To the best of our knowledge, this is the largest single-center cohort to compare the clinical characteristics and outcomes of patients with Meth-ICH versus Non-Meth-ICH. Our study demonstrates that there is no significant difference in severity of ICH, LOS, favorable outcome and mortality between Meth-ICH and Non-Meth-ICH. In addition, we found considerable proportion of patients who denied history of methamphetamine use turned out to have positive urine drug test, indicating possible higher prevalence of methamphetamine use in patients with ICH. The strengths of this study are the comprehensive comparison of the clinical features and outcomes of Meth-ICH verse non-Meth-ICH. Our findings provide better understanding of Meth-ICH vs Non-Meth-ICH and may help develop strategies for the effective treatment and prevention of Meth-ICH.
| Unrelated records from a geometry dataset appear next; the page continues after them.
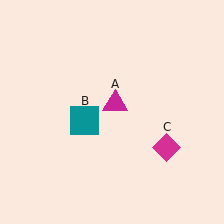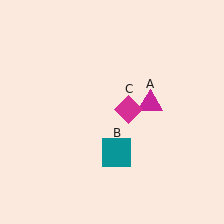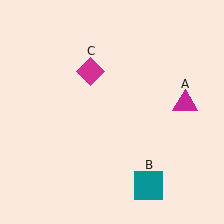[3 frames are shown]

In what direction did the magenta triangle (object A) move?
The magenta triangle (object A) moved right.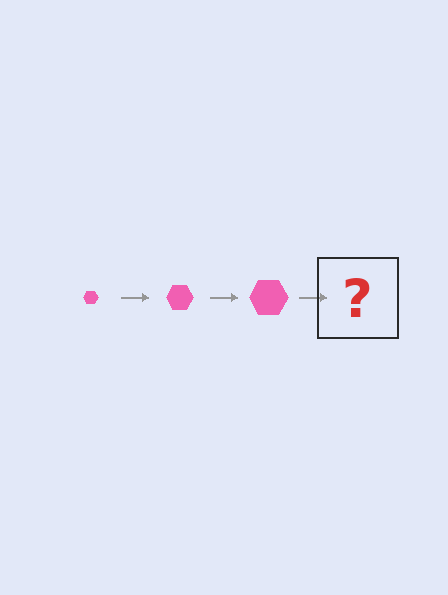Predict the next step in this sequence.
The next step is a pink hexagon, larger than the previous one.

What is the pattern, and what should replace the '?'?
The pattern is that the hexagon gets progressively larger each step. The '?' should be a pink hexagon, larger than the previous one.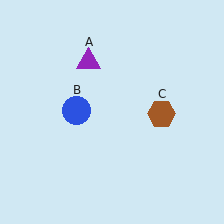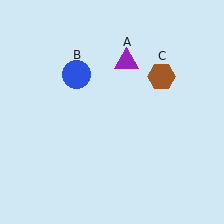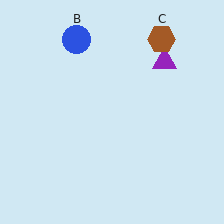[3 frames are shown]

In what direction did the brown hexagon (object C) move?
The brown hexagon (object C) moved up.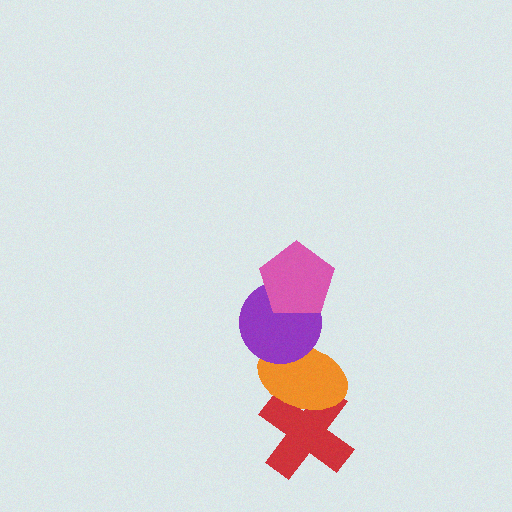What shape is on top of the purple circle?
The pink pentagon is on top of the purple circle.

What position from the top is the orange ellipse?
The orange ellipse is 3rd from the top.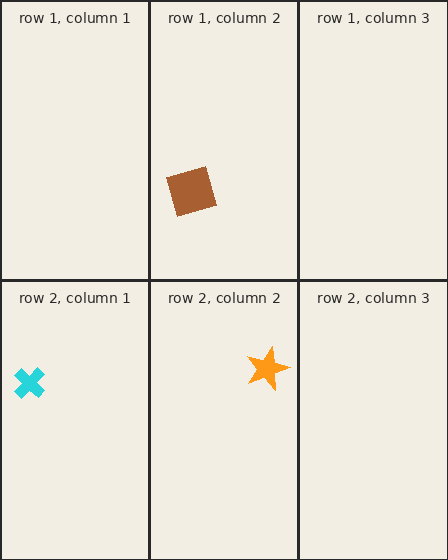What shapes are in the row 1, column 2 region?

Our study has a few limitations. First, this is a single-center study performed in Southern California. Our findings may not be generalizable to other regions or populations. Second, despite denying drug use history and negative urine drug test, it is still possible that there were undetected meth users in the Non-Meth-ICH group. The relatively small sample size in the Meth-ICH group and possible undetected meth users in the Non-Meth ICH group may contribute to the lack of difference in hospital course and mortality between the two groups. Studies with large sample size will be needed in the future to validate our findings. Third, in this retrospective study, there was no information about the route (inhalation, ingestion or injection), frequency, and duration of methamphetamine use in most patients. The temporal relationship between recent methamphetamine use and ICH onset could not be established. In addition, UDS is only sensitive in detecting amphetamines within 4 days of recent use and may not identify chronic users. Lastly, patients may have history of polysubstance abuse. Of note, cocaine and excessive alcohol use are also risk factor for ICH[40,41]. Cocaine was only detected in 2 of the 50 patients with UDS-confirmed methamphetamine use and could not be significant compounding factor in our cohort. However, we had no data on excessive alcohol use in our case series.

In summary, methamphetamine use is an emerging risk factor for ICH in young males, smokers, Hispanic and White populations in Southern California. There is no significant difference in ICH severity, LOS in the ICU or hospital, functional independence or mortality rate between Meth-ICH and Non-Meth-ICH. Targeted public and community education may be essential for the prevention of Meth-ICH.